Did authors capture number of antibiotic courses in addition to timing from last antibiotic course?
This is a valid point. We’re afraid that the WHO questionnaire used in this survey did not seek this information and focused on the last antibiotic course of the respondents.
Did prior antibiotic use had any effect in basic knowledge of the topic? One could hypothesize that those who receive multiple courses or had a prescription last month (as compared to over a year) might have better understanding of the problem.
Thank you for the suggestion. Following reviewer suggestion, we added information from this analysis. However, no significant differences worth noting were detected between those that received antibiotics <1 year vs >1 year ago.
Can you add or explain if there was any difference in knowledge between those homes with children vs those without. One could think those caring for children might be more aware of the problem.
We thank the reviewer for the suggestion. We have performed the suggested analyses and have incorporated a new Table (Table 3).
Round 2
Reviewer 1 Report
Thank you very much for reworking the article, substantial quality imrovement can be seen. I accept all the updates and corrections.

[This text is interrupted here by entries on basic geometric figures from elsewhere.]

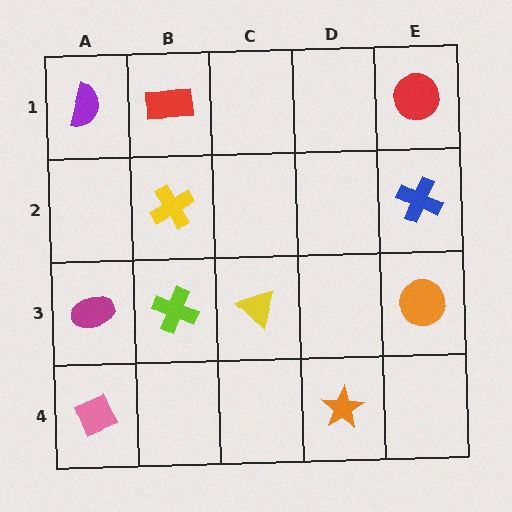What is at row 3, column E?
An orange circle.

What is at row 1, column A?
A purple semicircle.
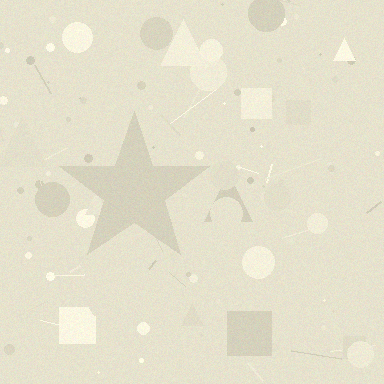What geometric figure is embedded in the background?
A star is embedded in the background.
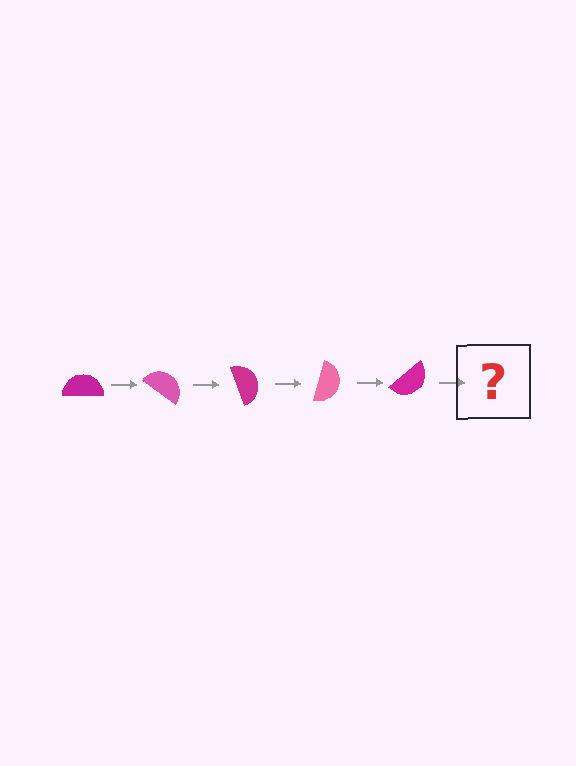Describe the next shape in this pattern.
It should be a pink semicircle, rotated 175 degrees clockwise from the start.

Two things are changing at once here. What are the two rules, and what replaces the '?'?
The two rules are that it rotates 35 degrees clockwise each step and the color cycles through magenta and pink. The '?' should be a pink semicircle, rotated 175 degrees clockwise from the start.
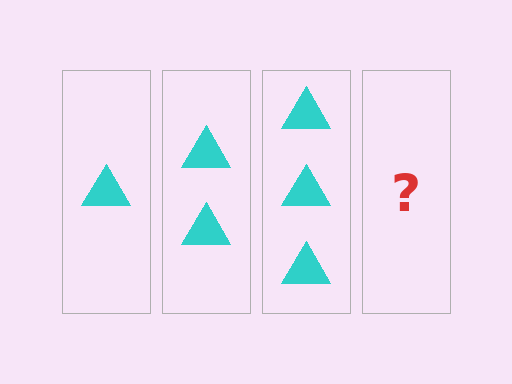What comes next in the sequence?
The next element should be 4 triangles.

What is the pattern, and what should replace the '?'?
The pattern is that each step adds one more triangle. The '?' should be 4 triangles.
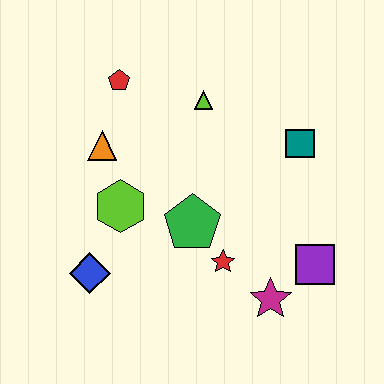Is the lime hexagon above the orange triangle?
No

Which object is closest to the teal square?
The lime triangle is closest to the teal square.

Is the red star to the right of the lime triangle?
Yes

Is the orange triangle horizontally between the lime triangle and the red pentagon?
No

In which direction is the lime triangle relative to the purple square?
The lime triangle is above the purple square.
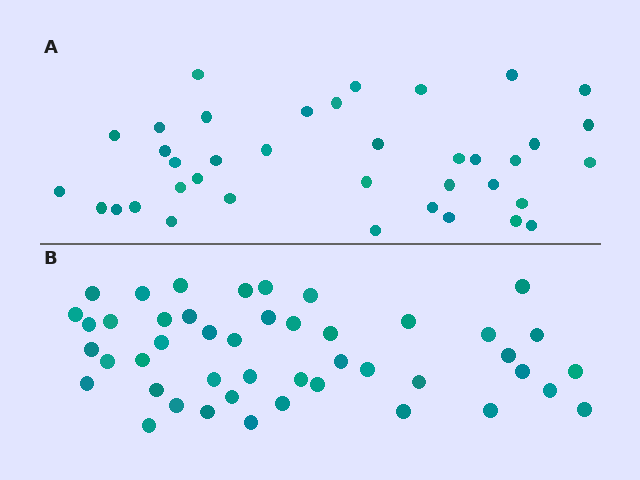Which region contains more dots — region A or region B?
Region B (the bottom region) has more dots.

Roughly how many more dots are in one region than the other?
Region B has roughly 8 or so more dots than region A.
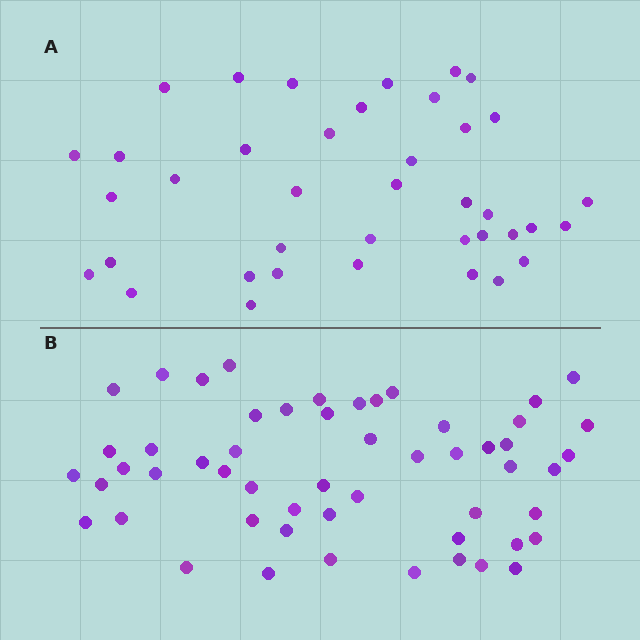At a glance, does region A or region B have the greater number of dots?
Region B (the bottom region) has more dots.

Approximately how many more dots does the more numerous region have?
Region B has approximately 15 more dots than region A.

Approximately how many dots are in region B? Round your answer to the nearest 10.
About 50 dots. (The exact count is 54, which rounds to 50.)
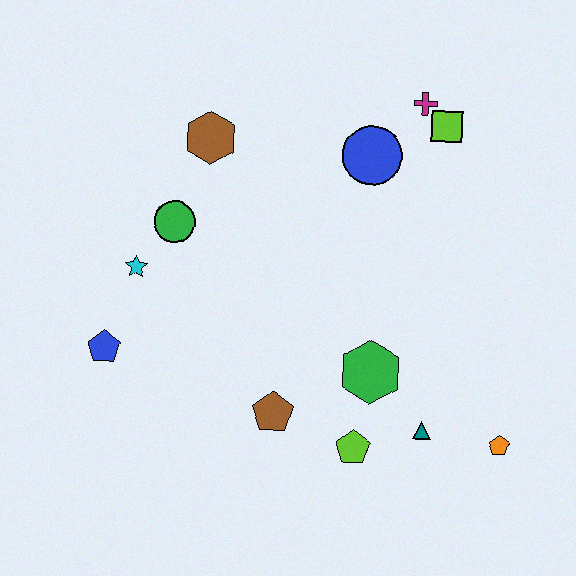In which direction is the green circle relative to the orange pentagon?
The green circle is to the left of the orange pentagon.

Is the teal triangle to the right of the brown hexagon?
Yes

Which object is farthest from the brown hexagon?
The orange pentagon is farthest from the brown hexagon.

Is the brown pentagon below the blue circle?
Yes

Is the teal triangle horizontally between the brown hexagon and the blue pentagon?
No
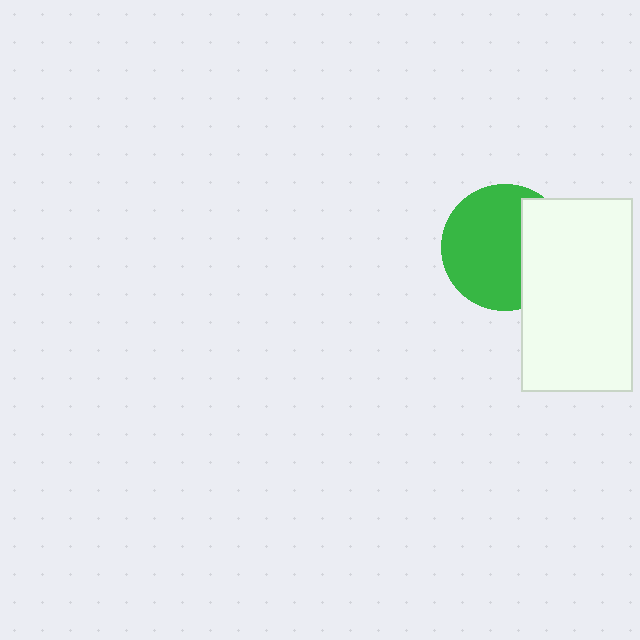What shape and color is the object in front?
The object in front is a white rectangle.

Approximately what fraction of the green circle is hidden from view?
Roughly 33% of the green circle is hidden behind the white rectangle.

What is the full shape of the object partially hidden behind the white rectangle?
The partially hidden object is a green circle.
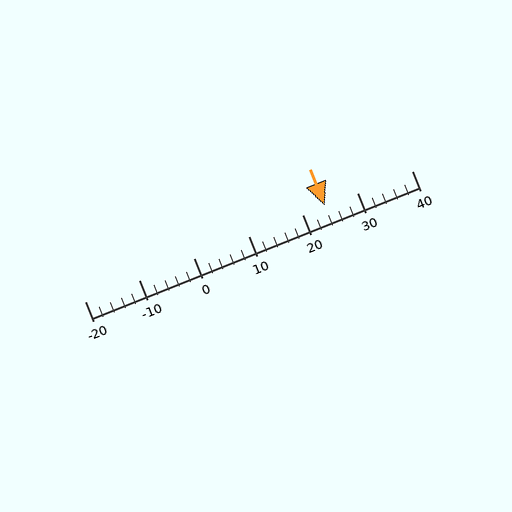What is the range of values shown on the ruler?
The ruler shows values from -20 to 40.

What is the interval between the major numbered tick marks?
The major tick marks are spaced 10 units apart.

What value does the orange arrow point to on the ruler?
The orange arrow points to approximately 24.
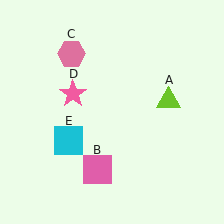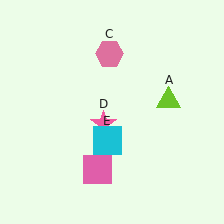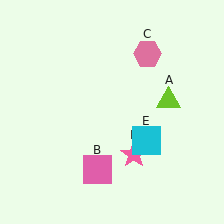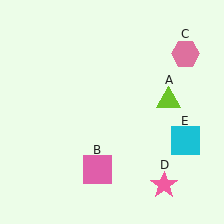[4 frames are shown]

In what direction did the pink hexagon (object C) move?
The pink hexagon (object C) moved right.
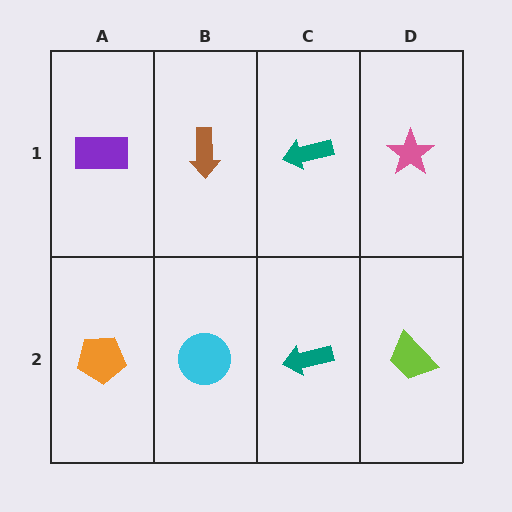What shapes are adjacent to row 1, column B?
A cyan circle (row 2, column B), a purple rectangle (row 1, column A), a teal arrow (row 1, column C).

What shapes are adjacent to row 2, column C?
A teal arrow (row 1, column C), a cyan circle (row 2, column B), a lime trapezoid (row 2, column D).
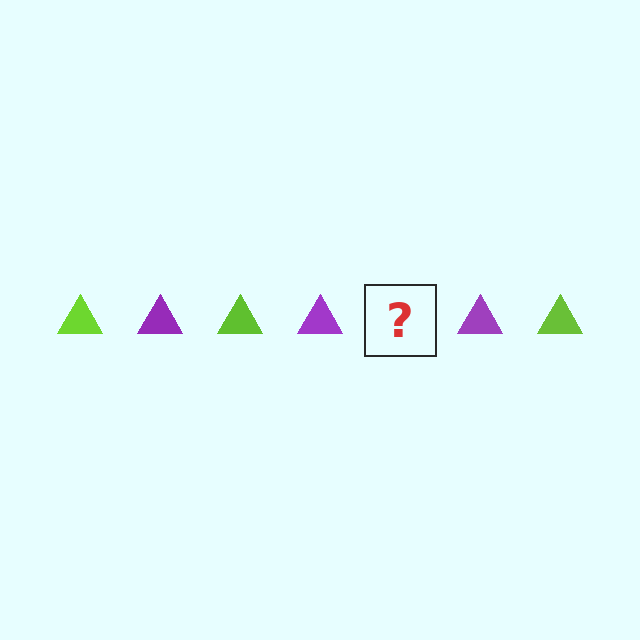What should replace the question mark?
The question mark should be replaced with a lime triangle.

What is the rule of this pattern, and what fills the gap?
The rule is that the pattern cycles through lime, purple triangles. The gap should be filled with a lime triangle.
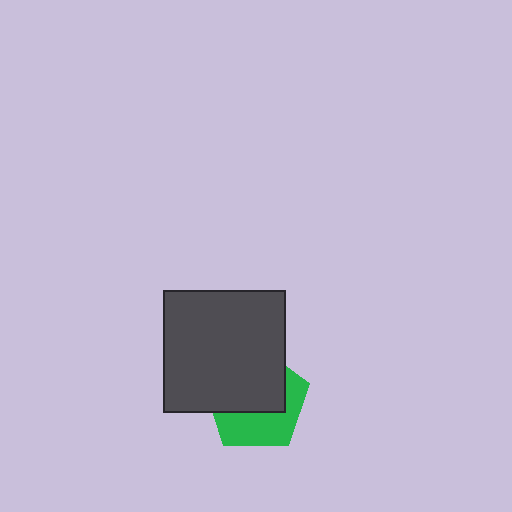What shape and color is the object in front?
The object in front is a dark gray square.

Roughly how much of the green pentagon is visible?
A small part of it is visible (roughly 44%).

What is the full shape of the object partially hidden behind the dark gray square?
The partially hidden object is a green pentagon.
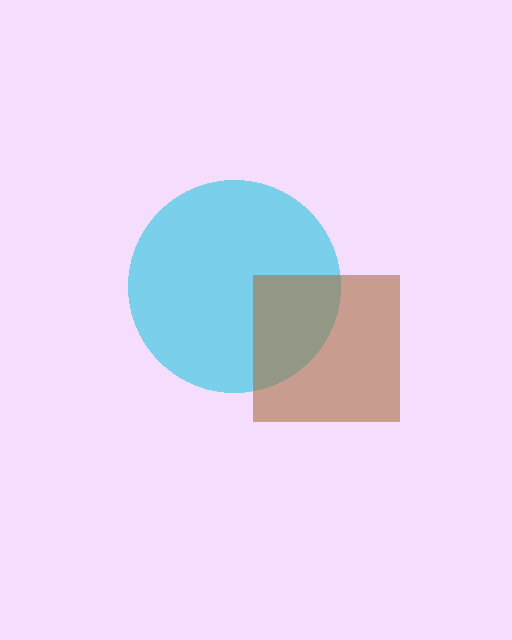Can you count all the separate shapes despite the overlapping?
Yes, there are 2 separate shapes.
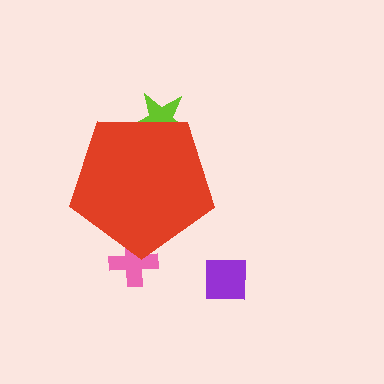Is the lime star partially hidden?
Yes, the lime star is partially hidden behind the red pentagon.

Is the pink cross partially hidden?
Yes, the pink cross is partially hidden behind the red pentagon.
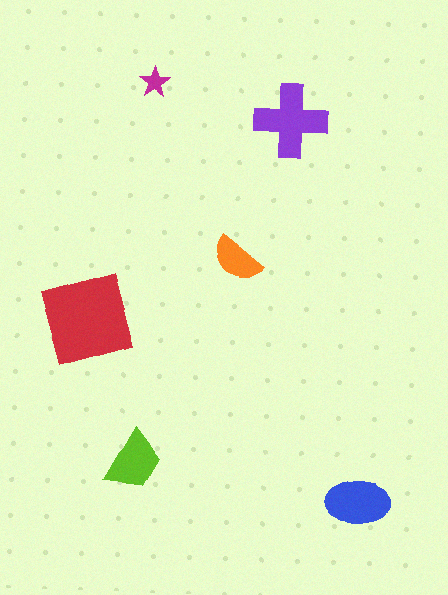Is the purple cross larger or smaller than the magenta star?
Larger.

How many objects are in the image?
There are 6 objects in the image.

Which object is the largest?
The red square.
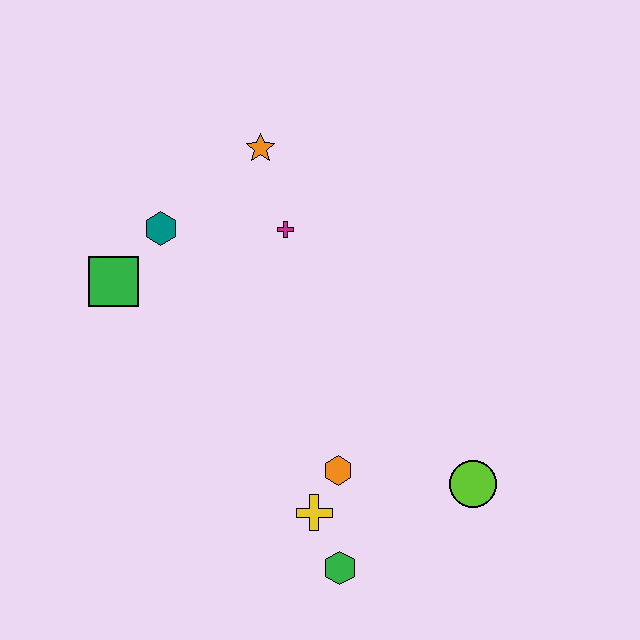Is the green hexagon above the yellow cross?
No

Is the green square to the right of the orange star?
No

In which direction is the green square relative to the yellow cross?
The green square is above the yellow cross.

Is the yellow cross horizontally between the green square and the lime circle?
Yes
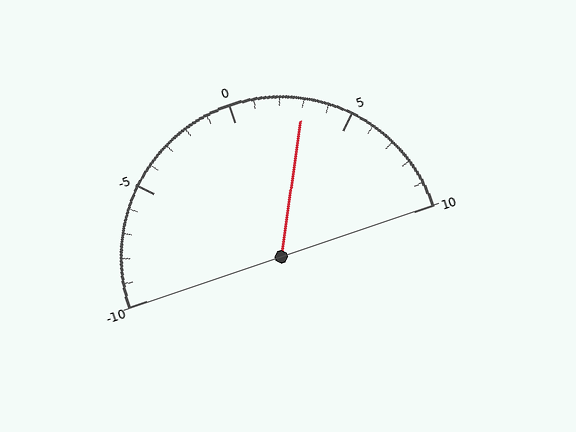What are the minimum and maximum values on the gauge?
The gauge ranges from -10 to 10.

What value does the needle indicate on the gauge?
The needle indicates approximately 3.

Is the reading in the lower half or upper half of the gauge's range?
The reading is in the upper half of the range (-10 to 10).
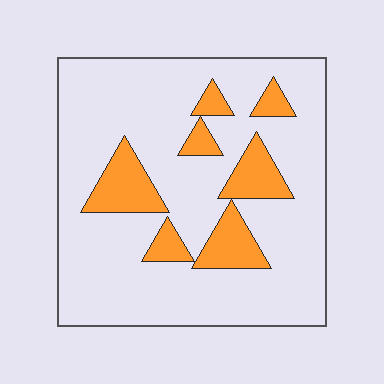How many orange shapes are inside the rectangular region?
7.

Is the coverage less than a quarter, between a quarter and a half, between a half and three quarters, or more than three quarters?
Less than a quarter.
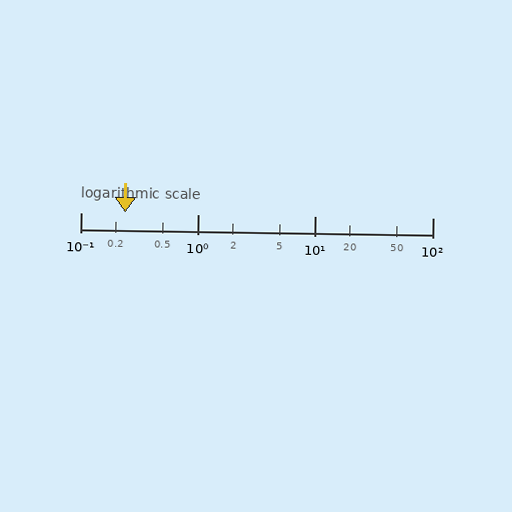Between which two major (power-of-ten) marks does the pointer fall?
The pointer is between 0.1 and 1.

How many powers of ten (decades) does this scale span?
The scale spans 3 decades, from 0.1 to 100.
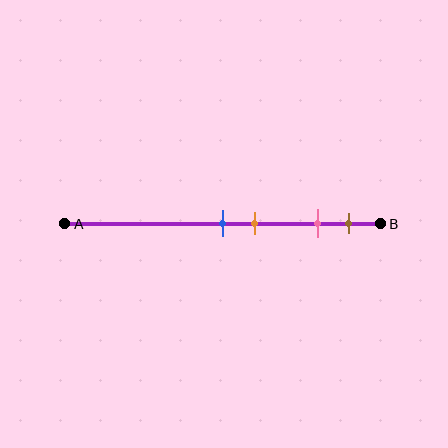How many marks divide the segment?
There are 4 marks dividing the segment.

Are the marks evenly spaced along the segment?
No, the marks are not evenly spaced.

It is very appreciated that you contracted the answers in the analysis for figure 2 and 3 and table 3, but you must indicate this in the methodologocal section.
In the new version Figure 2 and 3 is empty (it must be a visualization problem), therefore I can not judge them in this way, but I believe that theay are ok.
Reviewer 2 Report
The authors have addressed my previous comments and I believe the manuscript has improved substantially and now provides more detail about how the study was done and the results themselves.